その獣に何か語りかけられた気がする。それを思い起こそうとしていた光の思考は、扉を閉める大きな音で中断された。
びくりとして顔を上げると、仮面越しに男がこちらを見つめていた。てっきり男は出ていくものと思っていたのだが、どうやらそのつもりはないらしい。ノヴァと話をしたかったが、それは叶いそうになかった。ノヴァも、彼女の心の奥に閉じこもり、こちらに声をかけてくる気配さえない。
「安心してください。危害を加えるつもりはありません」
ふと、光は、男の声が常人のそれになっていることに気付いた。前は、まるで声を無理矢理変えているようなおかしな声だったのに。これが、この人の本当の声なのだろうか。
「貴方は、セフィーロの柱ですから」
その言葉に、光は足元がぐらついたように感じた。自分の心臓の音が大きく鳴り始める。
「……私は、もうセフィーロの柱じゃない」
そう口に出したものの、男が言っているのはそういうことではないと、光は薄々気付いていた。

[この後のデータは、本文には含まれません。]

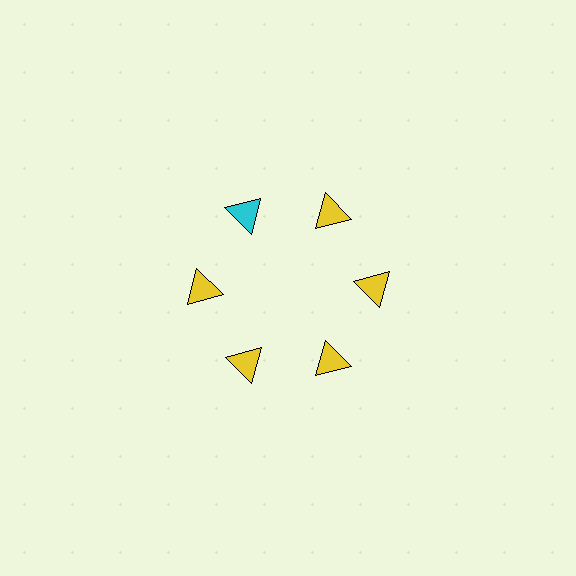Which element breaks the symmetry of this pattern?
The cyan triangle at roughly the 11 o'clock position breaks the symmetry. All other shapes are yellow triangles.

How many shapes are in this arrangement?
There are 6 shapes arranged in a ring pattern.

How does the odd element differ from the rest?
It has a different color: cyan instead of yellow.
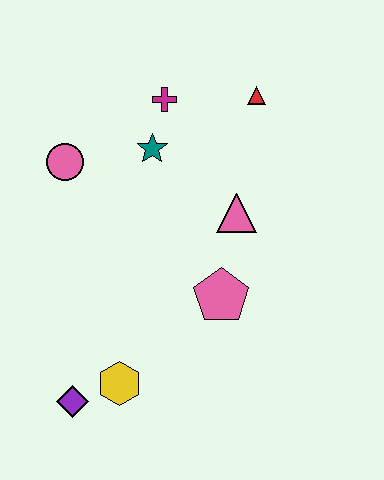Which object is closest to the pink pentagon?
The pink triangle is closest to the pink pentagon.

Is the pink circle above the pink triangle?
Yes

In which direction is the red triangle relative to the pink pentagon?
The red triangle is above the pink pentagon.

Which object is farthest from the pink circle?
The purple diamond is farthest from the pink circle.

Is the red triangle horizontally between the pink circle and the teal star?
No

(そうだ。夢の中で……あれは、柱になれと言ってたんだ。そうすれば、誰かの命が助かるって)
もう一度柱になれというのだろうか? けれど、自分が柱の任をまともにこなせるとは思えなかった。セフィーロのことだけを祈り続けるなんて、とても――たとえ嫌われてしまっても、好きだという気持ちをなくすことなどできない。
「貴方さえ望めば、もう一度柱になることは可能です」
「そんなの……けど、柱の証だってないのに」
光のその言葉に、それまで滞っていた部屋の空気が動いた。光と男の間に――正確には光の前に、風が収束していく。そしてそれは、光の球へと姿を変えた。
「そんな……でも、どうして……」
これが何か、分からないわけがない。自分は一度手に取ったことがあるのだから。だが、どうして再び自分の前に姿を現すのか。柱がいなくても、今のセフィーロはあんなに綺麗なのに。
「それが、偽ることのないセフィーロの民の願いです」
光の足は、柱の証から遠ざかるように後ずさった。
「貴方は、貴方個人の幸せをとるのですか? 大勢の民の幸せを無視して」
「あ……貴方は一体誰なんだ!? ここがセフィーロじゃないなら、一体何の関係があるんだ!?」
「私も、セフィーロに柱がいることで幸せになれる人間の一人です」
激しい鼓動は、まるで打ち付けるように彼女の頭にまで響いていた。自分が柱をなくしたのは過ちだと言っているのか、セフィーロの人々は。クレフは? プレセアやフェリオは――ランティスは?
誰かと話がしたい。柱候補になった時、イーグルと話し合ったように。自分の意見を聞いてくれたクレフや、思いを打ち明けてくれた海や風と話がしたい。
「貴方が柱にならなければ、やがてセフィーロは崩壊するでしょう」
「そんな……わ、私をここから出して!」
「それを手に取れば、好きにできますよ。柱にできないことなどありませんから」
光は自分の手を握り、己の体へと引き寄せた。それは精一杯の意思表示だったが、柱の証は、何も気にしないというようにただ静かにその場で輝き続けていた。